Government allocates $300 Million to restore Georgetown

The move was announced by Finance Minister Winston Jordan during his budget presentation in the National Assembly on Monday, Jordan explained that the program will encompass an intense cleanup campaign, while enforcing laws on littering.

Government allocates $300 Million to restore Georgetown

Faced with persistent garbage problem and flooding in the nation’s capital and in several parts of the country, the government has set aside some $300 million in the 2015 National Budget for a Georgetown Restoration Programme.

The move was announced by Finance Minister Winston Jordan during his budget presentation in the National Assembly on Monday, Jordan explained that the program will encompass an intense cleanup campaign, while enforcing laws on littering. 

He promised that “our city will be reclaimed and we will all walk proud in Glorious Georgetown!” Jordan went onto implore that “as proud Guyanese, we need to restore Georgetown to its pristine state.”

 The Finance Minister and the government believe this move will enhance the aesthetics of the capital, befitting of Guyana’s unique architecture of colonial buildings, tree lined avenues and canals that make it attractive to all you visit.

“I am sure each of us will feel a sense of pride to live and work and traverse through a capital city that is a place of uplifting beauty, rather than a refuse dump,” he added.

When the APNU+AFC came to office in May, it immediately set out encouraging citizens to clean up their environment while supporting clean up campaigns that swept the country.

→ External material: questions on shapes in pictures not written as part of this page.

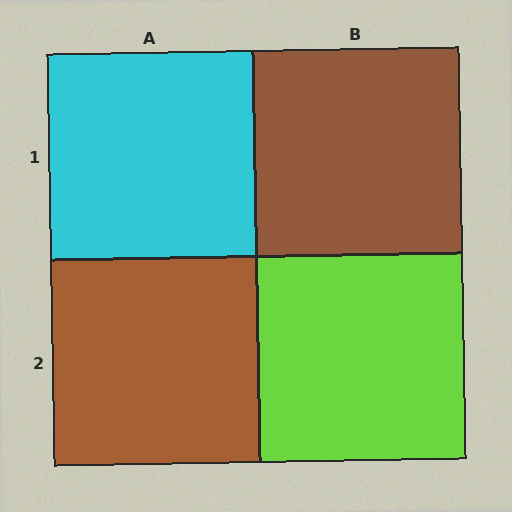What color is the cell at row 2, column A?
Brown.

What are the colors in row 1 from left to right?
Cyan, brown.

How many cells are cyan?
1 cell is cyan.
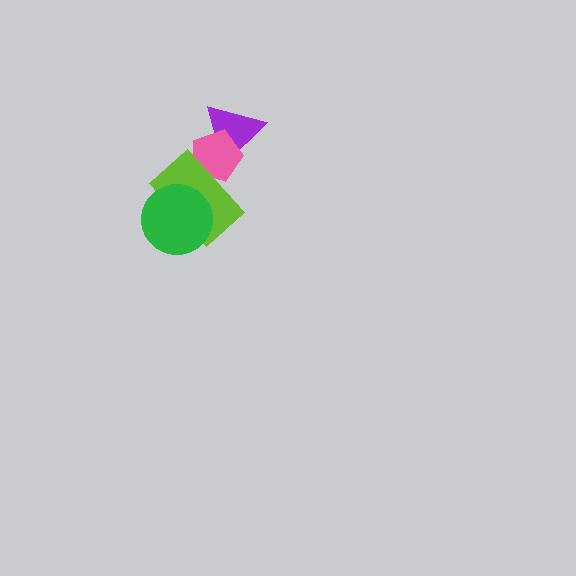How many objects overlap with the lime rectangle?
2 objects overlap with the lime rectangle.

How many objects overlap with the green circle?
1 object overlaps with the green circle.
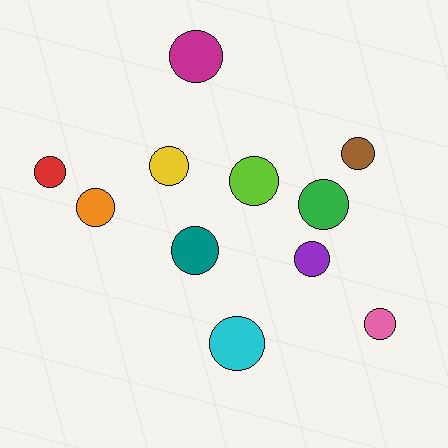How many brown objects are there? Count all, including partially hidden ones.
There is 1 brown object.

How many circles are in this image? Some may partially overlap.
There are 11 circles.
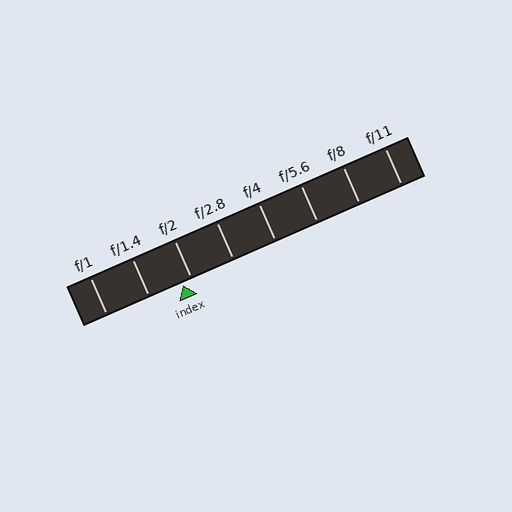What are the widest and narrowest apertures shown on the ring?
The widest aperture shown is f/1 and the narrowest is f/11.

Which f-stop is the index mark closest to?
The index mark is closest to f/2.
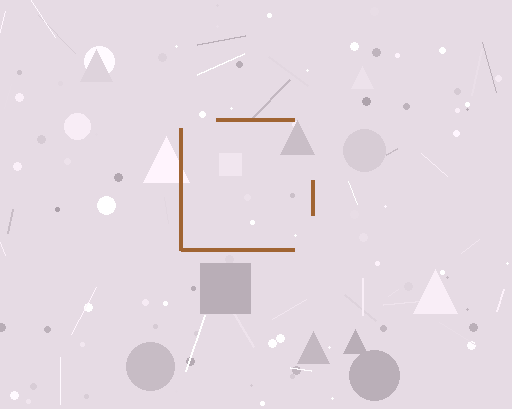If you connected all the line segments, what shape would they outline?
They would outline a square.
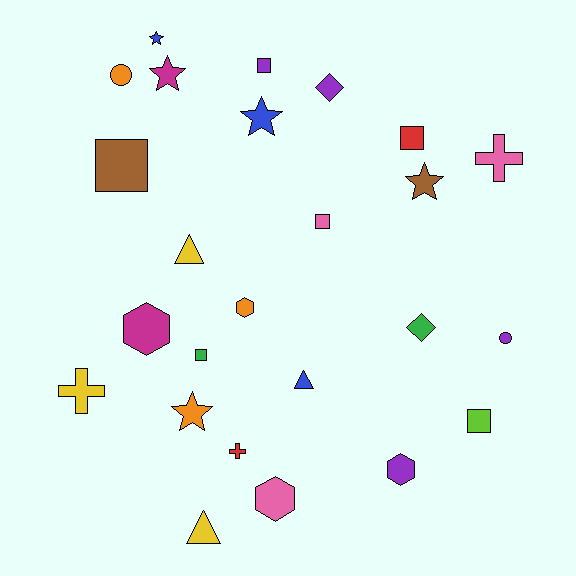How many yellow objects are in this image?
There are 3 yellow objects.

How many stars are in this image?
There are 5 stars.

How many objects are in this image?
There are 25 objects.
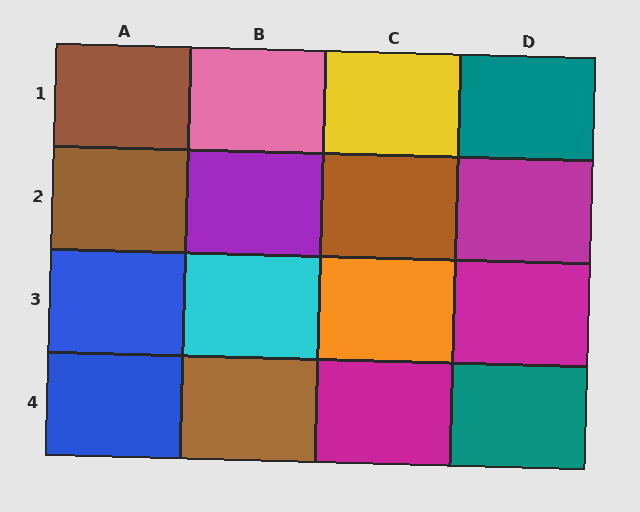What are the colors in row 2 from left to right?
Brown, purple, brown, magenta.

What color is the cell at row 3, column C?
Orange.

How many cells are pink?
1 cell is pink.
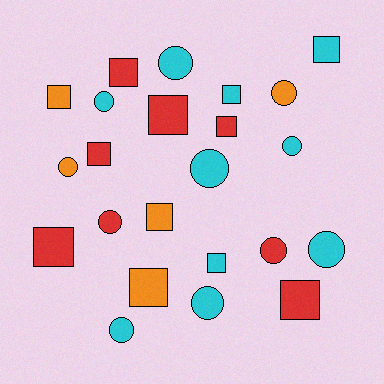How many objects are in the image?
There are 23 objects.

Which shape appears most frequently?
Square, with 12 objects.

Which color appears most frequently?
Cyan, with 10 objects.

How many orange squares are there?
There are 3 orange squares.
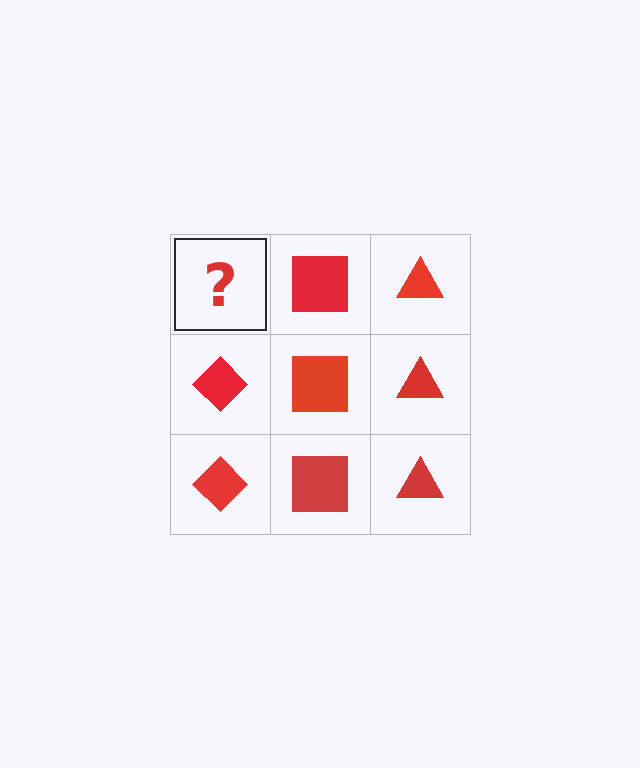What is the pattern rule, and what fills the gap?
The rule is that each column has a consistent shape. The gap should be filled with a red diamond.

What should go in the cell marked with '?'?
The missing cell should contain a red diamond.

In 2014, the previous People’s Progressive Party government had embarked on a similar $1 billion national cleanup campaign. 

That project, similarly, had intended to address the collection and removal of garbage as well as the reporting of residents who irresponsibly dispose of their garbage.

Citizens are questioning the effectiveness of that project and requesting accountability of the $500 million which was spent to clean the city in 2014.